Although state and federal agencies have not pushed back a January 2019 deadline for the City of Glen Cove to retain a ferry operator, or to pay back over $16 million in grants that helped build the Glen Cove Ferry Terminal, Mayor Tim Tenke said he was hopeful that those agencies would ultimately be persuaded to do so.
The state Department of Transportation and the Federal Highway Administration, which oversee the grants, “both have an enormous amount of money invested in this,” Tenke said, referring to the city’s plan to establish permanent ferry service between Glen Cove and Manhattan. “They both want to see this be successful.”
The city applied for the grants in 2004, according to Ann Fangmann, executive director of the Glen Cove Community Development Agency. “We’re talking almost 15 years later,” she said. “Things change.”
The biggest change that has impacted the city’s ability to establish the service is the Garvies Point development. While it is under way, barges carrying construction materials could interfere with the ferry’s travel routes, Tenke said, and could pose a safety risk.
“They just want to be sure that [a ferry service] is actually going to happen,” said Deputy Mayor Maureen Basdavanos said of the DOT and the FHA. “That’s what we’ve wanted all along ourselves.” Basdavanos added that grant administrators were looking for tangible steps by the city to retain a ferry operator.
The city is creating an action plan, as well as a short- and long-term timeline to put it in motion.
Tenke said that ferry operators are looking for subsidies that would reduce their financial risk. Operators are concerned, he said, because there is no way to predict whether a sufficient number of Glen Cove commuters would use a ferry. New York City subsidizes almost all of the ferries that use its ports, Tenke explained, adding that he couldn’t imagine that a Glen Cove ferry could operate any differently.

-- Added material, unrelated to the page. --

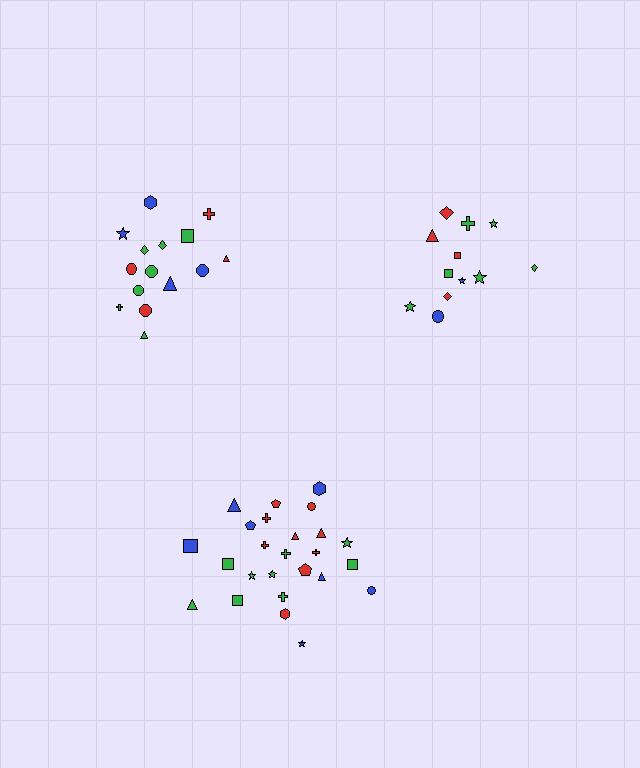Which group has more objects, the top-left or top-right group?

The real estate company behind the Garvies Point development, RXR Realty, has already offered up to $1 million in subsidies, according to Basdavanos. Officials at RXR — which features the ferry as a selling point on the website for the Garvies Point project — have told city officials that they hope that a ferry service within walking distance of the 1,110 condominiums and apartments they are planning to build will help attract New York City commuters to buy or rent. Once the project is complete and ferry service is up and running, Tenke said, he estimated that 50 percent of regular ferry riders would be Garvies Point residents.
City Councilman Kevin Maccarone said that the ride into Manhattan on the Long Island Rail Road is almost a half-hour longer for Glen Cove residents than it is for those in nearby communities, and the trains don’t run as frequently. “Having this ferry would greatly alleviate [our residents’ commute],” he said. “It’s a little quicker, it’s a nice view,” and for Garvies Point residents, the walk to the ferry terminal would take less than five minutes.
Maccarone said he was concerned that the low ridership for the ferry service last year, during the LIRR’s so-called “summer of hell,” may have dissuaded potential operators from bidding to provide the service. But, he noted, the Metropolitan Transportation Authority-run service offered only two morning and two evening trips, all four of which were about an hour too early for most commuters. “No one wants to get into the city at 7:45 a.m. and then sit around for an hour,” Maccarone said.
If there were more trips scheduled at more appropriate times, he said, he is confident that more residents would take advantage of the ferry. He also said that even though Glen Cove doesn’t have a reputation as a weekend destination, with more commercial development, a ferry service that offered off-peak — and especially weekend — trips could potentially bring New York City-dwellers out to the North Shore for recreation. “There’s an endless amount of opportunity,” Maccarone said.